At the same time, Johnson & Johnson announced Tuesday that a second shot of its vaccine could increase protection against the virus substantially.
Nassau County registered 401 new cases in test results from Monday, and Suffolk County logged 607, for a total of 1,008. Long Island has surpassed 1,000 new daily cases several times in recent weeks as the delta variant continues to spread.
As recently as June, the region’s daily total was well under 100.
Seven people died in Nassau on Monday of causes linked to the virus, and four died in Suffolk. Statewide, the COVID-19 death toll on Monday was 41.
Hospitalizations statewide increased by 69, to 2,402. Long Island’s seven-day average of positivity in testing continued to decline slightly, to 3.80%.
Gov. Kathy Hochul said vaccinating more people remains the key to stopping the pandemic. She announced 120 new pop-up vaccination sites will open throughout the state over a 12-week period in areas with low vaccination rates among people ages 12 to 17.
The state did not provide details on how many will be on Long Island.
On Long Island, young people have substantially lower vaccination rates than older people. The percentage of 12- to 15-year-olds who are fully vaccinated is 48.4% compared to the those 65 to 74, who are 95.2% vaccinated.
People who are 75 or older are 85.3% fully vaccinated. Long Island’s overall fully vaccinated rate, according to state officials, is 65.9%.
Meanwhile, researchers at Manhasset’s Feinstein Institutes for Medical Research this week administered COVID-19 booster shots to the first group of liver and kidney transplant recipients who are part of a nationwide clinical trial to study the efficacy of a third Moderna vaccine shot on that group.
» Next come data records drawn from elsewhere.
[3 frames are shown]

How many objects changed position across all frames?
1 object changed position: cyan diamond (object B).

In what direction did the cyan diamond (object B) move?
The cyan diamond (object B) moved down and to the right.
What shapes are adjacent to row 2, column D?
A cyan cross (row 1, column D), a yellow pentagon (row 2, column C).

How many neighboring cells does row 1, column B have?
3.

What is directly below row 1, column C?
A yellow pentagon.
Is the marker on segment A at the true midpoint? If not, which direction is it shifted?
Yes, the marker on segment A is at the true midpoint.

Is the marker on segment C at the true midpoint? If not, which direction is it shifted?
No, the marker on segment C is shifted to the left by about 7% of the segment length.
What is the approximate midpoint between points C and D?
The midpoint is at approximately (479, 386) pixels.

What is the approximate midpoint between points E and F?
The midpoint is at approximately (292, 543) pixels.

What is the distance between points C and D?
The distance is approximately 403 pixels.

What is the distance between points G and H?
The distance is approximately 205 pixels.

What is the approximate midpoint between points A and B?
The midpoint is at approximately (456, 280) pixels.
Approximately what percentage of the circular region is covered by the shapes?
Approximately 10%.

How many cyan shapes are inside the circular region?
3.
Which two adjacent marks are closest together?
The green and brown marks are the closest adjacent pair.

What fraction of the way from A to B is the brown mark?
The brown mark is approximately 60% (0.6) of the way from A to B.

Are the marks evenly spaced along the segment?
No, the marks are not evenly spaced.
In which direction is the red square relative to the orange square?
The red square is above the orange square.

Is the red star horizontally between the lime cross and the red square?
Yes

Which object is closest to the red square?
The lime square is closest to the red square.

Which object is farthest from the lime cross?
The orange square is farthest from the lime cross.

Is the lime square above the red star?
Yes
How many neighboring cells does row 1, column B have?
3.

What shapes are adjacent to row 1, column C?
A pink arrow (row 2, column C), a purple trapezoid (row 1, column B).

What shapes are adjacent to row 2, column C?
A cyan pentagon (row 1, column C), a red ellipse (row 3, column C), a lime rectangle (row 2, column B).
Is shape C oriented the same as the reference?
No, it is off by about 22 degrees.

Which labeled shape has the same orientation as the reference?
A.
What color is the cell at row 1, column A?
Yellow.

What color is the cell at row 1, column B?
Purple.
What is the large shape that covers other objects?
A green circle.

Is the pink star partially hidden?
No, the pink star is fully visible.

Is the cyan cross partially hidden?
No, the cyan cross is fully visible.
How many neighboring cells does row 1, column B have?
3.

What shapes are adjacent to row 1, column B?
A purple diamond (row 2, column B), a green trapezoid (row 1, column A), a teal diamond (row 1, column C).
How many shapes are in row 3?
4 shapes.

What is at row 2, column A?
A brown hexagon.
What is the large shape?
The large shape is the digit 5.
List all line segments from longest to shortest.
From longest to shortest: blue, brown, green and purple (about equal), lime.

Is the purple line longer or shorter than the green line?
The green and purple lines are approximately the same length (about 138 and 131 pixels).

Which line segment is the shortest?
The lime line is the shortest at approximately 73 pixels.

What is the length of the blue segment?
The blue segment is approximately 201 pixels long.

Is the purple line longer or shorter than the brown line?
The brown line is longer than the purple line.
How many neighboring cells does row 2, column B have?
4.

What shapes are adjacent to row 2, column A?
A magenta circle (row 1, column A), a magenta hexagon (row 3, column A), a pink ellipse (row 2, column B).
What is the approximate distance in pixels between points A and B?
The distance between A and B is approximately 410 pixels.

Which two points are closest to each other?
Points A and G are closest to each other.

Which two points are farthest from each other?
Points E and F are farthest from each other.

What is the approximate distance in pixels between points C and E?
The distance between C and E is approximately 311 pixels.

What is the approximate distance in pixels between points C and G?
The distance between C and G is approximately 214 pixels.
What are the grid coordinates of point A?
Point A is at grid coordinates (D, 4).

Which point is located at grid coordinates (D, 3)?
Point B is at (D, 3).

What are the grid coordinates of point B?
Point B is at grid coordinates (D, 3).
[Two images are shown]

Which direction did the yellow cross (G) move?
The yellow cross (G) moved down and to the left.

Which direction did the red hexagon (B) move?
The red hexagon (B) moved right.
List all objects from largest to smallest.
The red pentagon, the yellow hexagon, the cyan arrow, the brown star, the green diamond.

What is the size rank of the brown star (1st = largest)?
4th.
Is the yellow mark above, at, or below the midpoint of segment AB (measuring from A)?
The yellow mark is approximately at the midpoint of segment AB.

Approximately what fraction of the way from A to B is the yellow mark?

The U.S. Food and Drug Administration last month authorized booster shots for organ transplant recipients and certain others for whom the vaccine may not stimulate a strong enough immune response.
But there has been only limited research and data on how effective the booster shots are in transplant recipients.
The study will help doctors understand whether the extra doses are building up immune response, and, if they are, to what degree, said Dr. Christina Brennan, vice president of clinical research at the Feinstein Institutes, which is Northwell Health’s research arm.
Participants’ blood will be measured for antibodies to the coronavirus one week, 30 days, six months and a year after receiving booster shots, Brennan said.
The results will help transplant recipients determine whether they can begin resuming some activities — such as going back to work in person — that they have avoided for fear of contracting the coronavirus, she said.
In other vaccine developments, Johnson & Johnson said Tuesday that in a clinical trial, researchers found that two doses of the vaccine delivered 94% efficacy against mild to severe COVID-19 in the United States.
That is compared to 74% efficacy with a single shot, the company said. Two shots showed 100% efficacy against severe disease, although that estimate had a wide range of uncertainty.